As part of a group of Cubist painters in pre-WWI Paris, Léger was involved in an experiment, larger than any one individual, whereby the norms of painting began to fracture into pure elements of color, line and shape. One result of this approach is that the illusion of depth begins to flatten. The eye skips along the surface of a 1913 study for “The Staircase” (in which a figure becomes a tumble of tapered cylinders and crescents, showing with furious energy all the spaces a forearm did or could occupy) rather than being drawn to a distant vanishing point (think of the far reaches of landscape behind the “Mona Lisa”).

It’s well worth stopping in this little room. Along with helpful wall text by curator Matthew Affron, a patient viewer will appreciate both Léger’s ambition and how thoroughly his radical moves have, in the intervening century, become part of the way we see.

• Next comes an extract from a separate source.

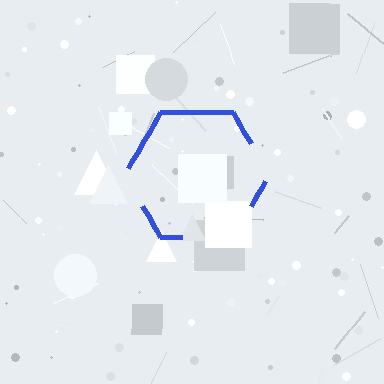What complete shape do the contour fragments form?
The contour fragments form a hexagon.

In 1914’s “Village in the Forest,” houses and trees are simple forms—thick black outlines filled roughly with color. These familiar objects exist in a thicket of lines and strokes of color, as though a traditional painting of a village had been jumbled. A red roof in the center is so vivid, and so vividly speaks to other red roofs and walls, that it seems to prove what Léger proposed—that in a world made strange by modernization, a more assertive visual language was necessary to make us see more deeply.